Journal of Petroleum Engineering & Technology

The process of gas to liquid (GTL) conversion has been divided into three sections (section I: natural gas treatment and syngas production; section II: is Fischer Tropsch Synthesis sections (Main Reactors) and Stage III: Upgrading and treatment section).

This work is mainly for Stage I. whereby Natural gas dehydration unit is simulated using Tri-ethylene Glycol to dehydrate the natural gas which includes (Free Water Knockout Drum (FWKD), Absorber and Distillation). Sweetening Unit using DEA has been used to reduce the acid gases using an Amine absorber and Regenerator. A synthetic gas generation has been modeled using a pre-reformer reactor to convert all the non-methane hydrocarbon to syngas to avoid thermal decomposition of heavier hydrocarbons. Auto-Thermal Reformer (ATR) to produce syngas (a mixture of hydrogen and carbon monoxide). The energy produced from this section has been used to heat the upcoming feeds, and generate low-pressure steam which used for steam reforming and that results in saving cost and energy. The ratio of hydrogen to carbon monoxide has been optimized within the required range to enter the Fischer Tropsch reactor using the recycles feed, steam, and Oxygen flow rates. The temperature of the ATR outlet was controlled to act within the limit (avoiding thermal decomposition temperature) using steam and oxygen flow rate. The results were compared (in terms of conversion and product quantity) to the published values and it is found to be within the range.
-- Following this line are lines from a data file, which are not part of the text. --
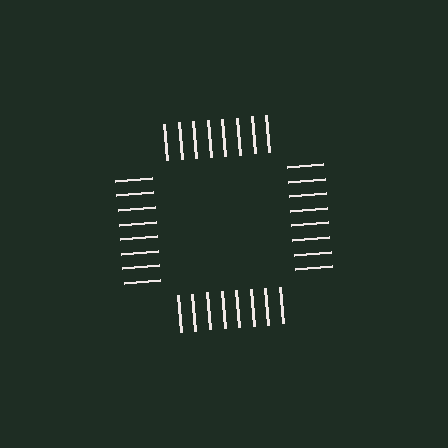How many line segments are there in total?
32 — 8 along each of the 4 edges.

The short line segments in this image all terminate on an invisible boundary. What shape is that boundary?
An illusory square — the line segments terminate on its edges but no continuous stroke is drawn.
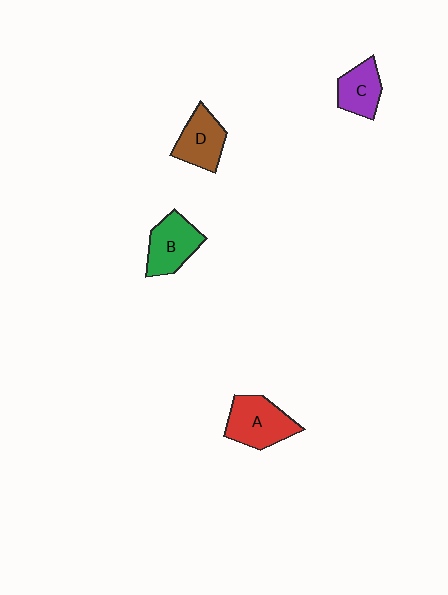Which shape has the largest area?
Shape A (red).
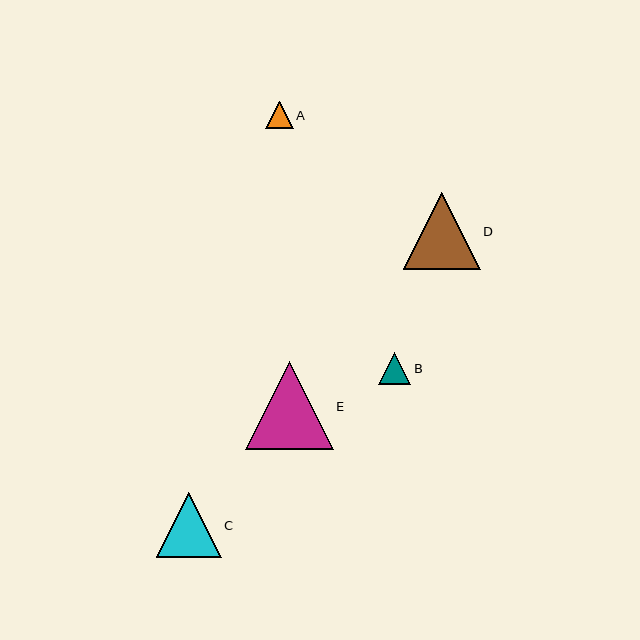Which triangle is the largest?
Triangle E is the largest with a size of approximately 88 pixels.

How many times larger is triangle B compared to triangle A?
Triangle B is approximately 1.2 times the size of triangle A.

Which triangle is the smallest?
Triangle A is the smallest with a size of approximately 27 pixels.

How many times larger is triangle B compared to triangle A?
Triangle B is approximately 1.2 times the size of triangle A.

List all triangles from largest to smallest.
From largest to smallest: E, D, C, B, A.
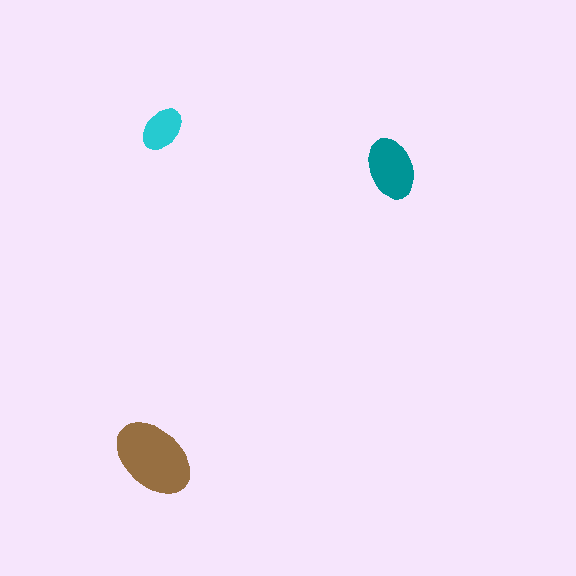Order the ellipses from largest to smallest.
the brown one, the teal one, the cyan one.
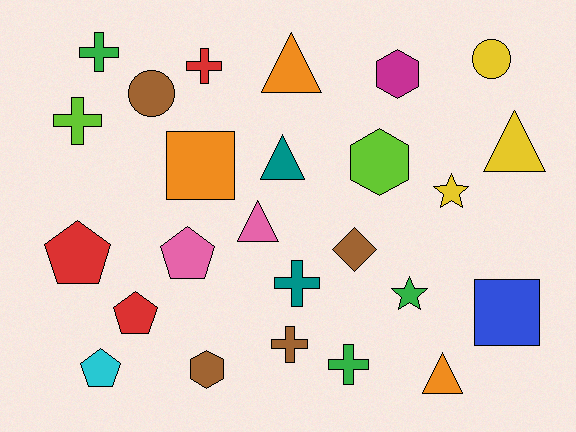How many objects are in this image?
There are 25 objects.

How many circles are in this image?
There are 2 circles.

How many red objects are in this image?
There are 3 red objects.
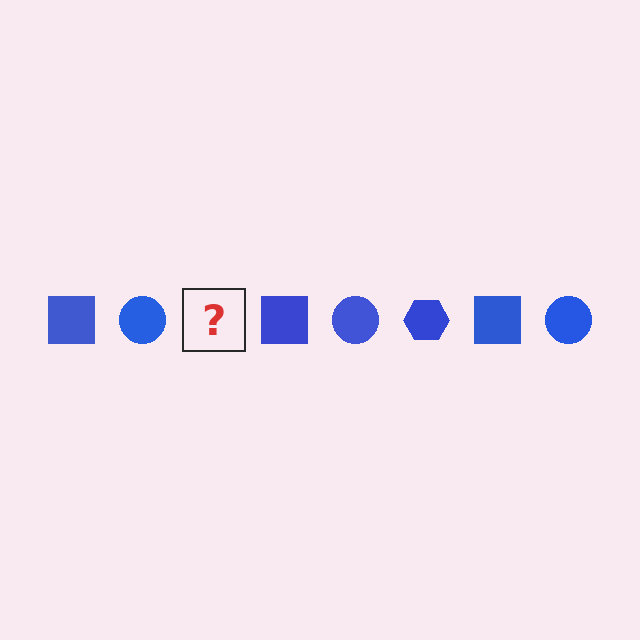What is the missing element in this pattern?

Material balance has been reported for the simulated process. Sensitivity analysis has been carried out by evaluating different case studies (14 case studies) which include parameters such as Syngas temperature, H₂: CO ratio, Conversion, Reactor Temperature, and Pressure, recycle ratio and Productivity of Reactor in order to understand the effects of various parameters on the simulation.